Clark County Press, Neillsville, WI
November 1, 1995, Page 32
Transcribed by Dolores (Mohr) Kenyon.
Index of "Oldies" Articles
Good Old Days
By Dee Zimmerman
Orson Bacon, one of Neillsville’s earliest settlers, born at Burlington, Vermont, July 1810, became a resident here in 1856. He settled in a home on the corner of Grand Avenue and Fourth Street where he lived for twenty-six years, passing away in June, 1882.
One of Neillsville’s first home was built on the southwest corner of Grand Avenue and Fourth Street. Unique with its second story Belvedere or widow’s watch, it graces the corner lot a reminder of Neillsville’s heritage.
The west side view of the 318 Grand Avenue home with the original garage – workshop that was located on the lot’s edge. (Thanks to Kay (Overman) Johnson for photos and info.)
The lot his home was located on was referred to as part of the Bacon addition. The original landowner was Henry Rodman who sold to Bacon in June 1856.
Bacon’s wife Uretta continued to live in their home, after his death, until it was sold. Bacons had seven children: Everett H. Bacon, who built a home and resided on Third Street; Mary H. Pritchard (formerly Sturgeon); Edgar W. or Willard Bacon; Abigail L. Wilson, formerly Abbie L. Kees; Ellavesta Bailey; Minette Sturdevant; and Charles Bacon who died in December 1862 at Shiloh during the Civil War.

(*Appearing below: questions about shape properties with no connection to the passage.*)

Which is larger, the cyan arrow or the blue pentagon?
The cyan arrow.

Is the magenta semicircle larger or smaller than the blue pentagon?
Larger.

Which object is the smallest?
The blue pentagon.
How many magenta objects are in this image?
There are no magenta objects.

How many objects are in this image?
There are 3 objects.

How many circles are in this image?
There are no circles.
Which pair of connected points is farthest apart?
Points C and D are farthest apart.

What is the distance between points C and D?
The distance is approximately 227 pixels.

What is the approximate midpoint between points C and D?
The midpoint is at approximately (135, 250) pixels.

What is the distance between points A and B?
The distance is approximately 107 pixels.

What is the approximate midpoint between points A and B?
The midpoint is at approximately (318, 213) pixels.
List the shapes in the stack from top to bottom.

On September 5, 1889, Eugene D. Webster became owner of the beautiful corner lot home. Webster, born in Green County, lived there until he left home as a young man, traveling to Whitehall where he started a livery business. After eight years, he came to Neillsville, purchasing a livery stable located along Hewett Street, near O’Neill Creek Bridge. An 1890 statement described Webster’s livery stable as one of the largest and best managed establishments of its kind in the county. From sixteen to eighteen horses were kept, along with fine carriages and turnouts (a team of horses with carriage and its equipage) of all kinds available for hire.

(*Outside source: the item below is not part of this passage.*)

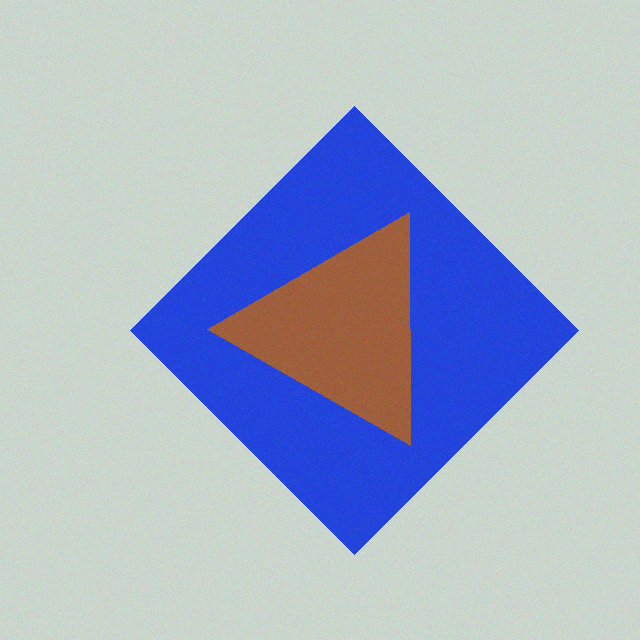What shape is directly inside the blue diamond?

A Neillsville Times, October 8, 1891, issue ran a news item, “The Webster carriage house is on the way across town to join its long lost partner the stable.” The following week another news item: “Gene Webster’s barn has arrived at its new site, and will soon be encased in brick. The old site looks like a fat man’s vest before dinner – vacant.” The carriage house was moved to the east side of Grand Avenue and the Sixth Street Corner.
The brick covering hid the wording “E. D. Webster Livery Sale and Exchange Stable” for many years, until it was dismantled for parking lot space sometime after the Mid-Wisconsin Bank was built on the southeast corner of that block. As the brick was removed, behold, the original façade appeared.
The old livery stable building served a purpose for about a hundred years; the latest was that of the Fel-Gross garage business.
The former Fel-Gross garage building, 6th Street and Grand, before it was dismantled.
As the brick shell was removed from the old Fel-Gross building the old livery building was revealed by the original façade of the business that stood there even before the turn of the century. The sign on the façade read “E. D. Webster Livery Sale and Exchange Stable.”
E. D. Webster and wife had a son, Thornton. While they lived at 318 Grand, their home was described as one of the prettiest and most desirable residential locations in the city. Also, it was recorded that Webster made improvements on the house and yard during his ownership.
Webster’s son, Thornton, who later resided in California, wrote of having been born in the house in Nov. 1889. He recalled that his father had the home remodeled in 1898, at which time a bathroom was installed, a modern convenience in that era. At the age of ten, a new sidewalk from the front steps to front walk was constructed, at which time he carved his initials on a portion near the front walk that would have been the year of 1909 and the initials are still visible, dating the original sidewalk at nearly ninety years and it is still there.
A second story front porch or Belvedere is believed to have been added near 1900 or possibly by Webster. Such second or third story open porches have been referred to as a “widow’s watch” having originated on the Oceanside homes of eastern states. When the fishermen were out to sea, the wives anxiously awaited their husbands’ safe return and could look out from the “widow’s watch” tower scanning the waters for a certain fishing trawler.
Other owners of the house have been Maggie and Joseph Dillman 1904; John and Barbara Wolff, 1905; George Wolff, 1948; Jessie W. Roberts, 1949; Donald W. Johnson, 1961, (purchased while a single man and later married Kay Overman), through a period of about 140 years, there have been eight-nine owners, very few for that many years.
The original structure of the house hasn’t been changed, only additions built on during different ownership – keeping the basic design intact. The 318 Grand Avenue home was painted a year or two ago; its appearance now defying its age.
An 1880 view of Neillsville as drawn by an artist
The 318 Grand Avenue home is included on the Fourth Street and Grand Avenue corner.